Octubre es el mes de la familia, por eso el Equipo Arquidiocesano de Pastoral Familiar expuso el lema "la familia es el cimiento del mundo que queremos construir", en conferencia de prensa y emitió una reflexión.
"Somos familias que celebramos la alegría de esta vocación, de este proyecto de vida que es patrimonio de la humanidad y un bien necesario para la vida, el desarrollo y el futuro de los pueblos como la definió Juan Pablo II".
"Este año el lema apunta a mirar con esperanza nuestro gran desafío. Creemos que en el cimiento de una sociedad más solidaria, más humana, más democrática, está necesariamente la familia como primera escuela de la dignidad humana, como la más pequeña de las democracias, como el vivero donde se cultivan los hombres y mujeres que protagonizarán el futuro.
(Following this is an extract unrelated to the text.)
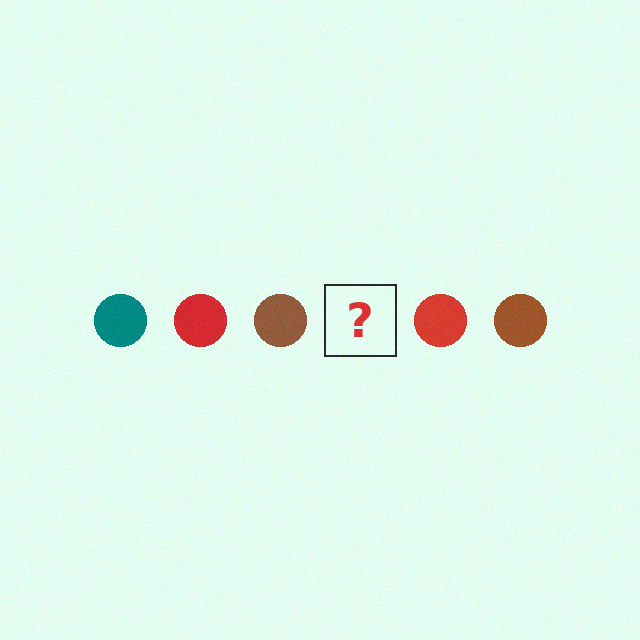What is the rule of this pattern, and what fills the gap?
The rule is that the pattern cycles through teal, red, brown circles. The gap should be filled with a teal circle.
"Como santafesinos, a cinco meses de la catástrofe hídrica, también podemos leer en nuestra propia experiencia el valor que adquirieren los lazos familiares en medio de situaciones límite: familias ayudando a otras familias, el valor de los seres queridos, de sus vidas.
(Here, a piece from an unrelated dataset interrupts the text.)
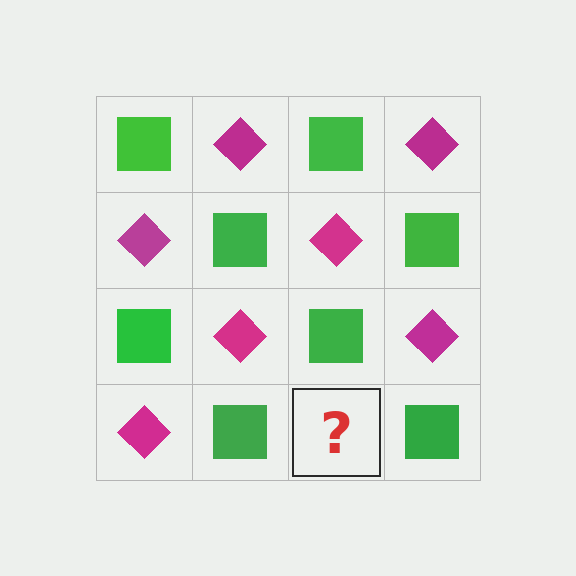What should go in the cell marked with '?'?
The missing cell should contain a magenta diamond.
El Equipo Arquidiocesano de Pastoral Familiar ha preparado material de difusión con disparadores para trabajar tanto a nivel parroquial como en los colegios y otras instituciones. "Como cada año estaremos apoyando las actividades que se desarrollarán en las parroquias con las renovaciones de promesas matrimoniales, bendición de las embarazadas, celebración de los aniversarios de casados, misiones en los barrios".
Ahí subrayaron el objetivo que los reúne este mes: "que nos encontremos las familias, celebremos y reflexionemos sobre nuestro rol y sobre todo, nos entusiasmemos con esta empresa de amor que hoy es posible y necesaria, que está viva y que tiene mucho para aportar al mundo actual".
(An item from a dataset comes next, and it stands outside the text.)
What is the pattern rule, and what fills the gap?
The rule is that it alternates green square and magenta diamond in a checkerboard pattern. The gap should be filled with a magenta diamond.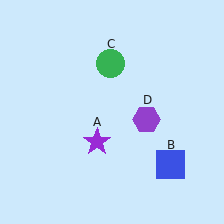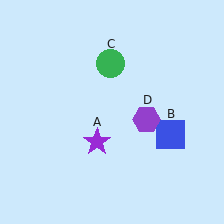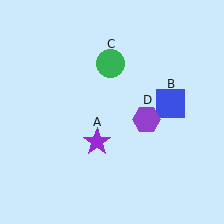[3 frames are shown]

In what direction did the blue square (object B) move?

En 1994, con motivo de la Declaración de la Organización de las Naciones Unidas del Año Internacional de la Familia, la Santa Sede decidió adherir a esta iniciativa y lo trasmitió a las Conferencias Episcopales de todo el mundo.
En la Arquidiócesis local, a partir de esta propuesta se determina que cada organismo y movimiento diocesano se haga cargo de un mes del año en el que con su carisma propio celebre la familia.
El Equipo Arquidiocesano de Pastoral Familiar se encargó de las actividades realizadas durante el mes de octubre y a partir de allí se adoptó como el Mes de la Familia.